There are about 75 collective refugee centers in Serbia sheltering some 6,000 people, while the rest live in private accommodation or with family members.
The number of people with refugee status was 550,000 in 1996. With many receiving Serbian citizenship in the meantime, that figure has since fallen to about 100,000.
According to statistics from the UNHCR and the Republic Commissariat for Refugees in Serbia, there are about 206,000 internally displaced persons from Kosovo living in Serbia. [From B92 – News – Society – Serbia has most refugees in Europe]
Serb Refugees and IDPs are one of the forgotten and forsaken victim groups in the former Yugoslavia. When one mentions them in discussions about Bosnia or Kosovo, reactions range from skepticism (“They do not really exist, its Serb propaganda”) to a sort of scornful disdain centered around the idea that they somehow deserved their fate, that it is justice for what was done by Serbs to others. Sympathy is very rare, help is scarce and the future is very bleak.

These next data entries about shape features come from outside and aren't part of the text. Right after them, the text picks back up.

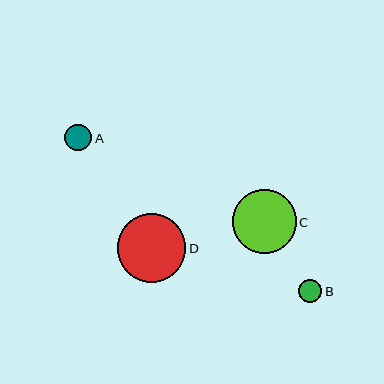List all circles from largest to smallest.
From largest to smallest: D, C, A, B.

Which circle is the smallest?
Circle B is the smallest with a size of approximately 23 pixels.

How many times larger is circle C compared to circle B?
Circle C is approximately 2.8 times the size of circle B.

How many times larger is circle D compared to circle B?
Circle D is approximately 3.0 times the size of circle B.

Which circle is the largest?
Circle D is the largest with a size of approximately 69 pixels.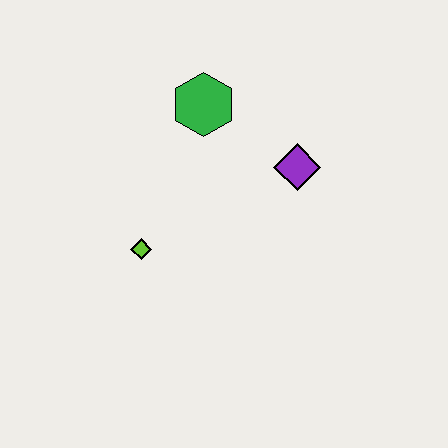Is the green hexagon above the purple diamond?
Yes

Some times the denial and excuses reach truly ridiculous levels. I personally witnessed a respected independent American journalist liken the ethnic cleansing of Serbs from Kosovo to “white flight”, as though the Serbs IDPs were voluntarily leaving the Kosovo ghetto for the Serbia suburbs.
The truth is the vast majority of those people – Serbs, Roma and Gorani – were forced out by ethnic violence and intimidation and still live in dreadful conditions in camps and emergency housing in Serbia. The IDPs suffer especially badly because the UNHCR cannot help them officially, as they have not crossed an international boundary (in the eyes of the UN).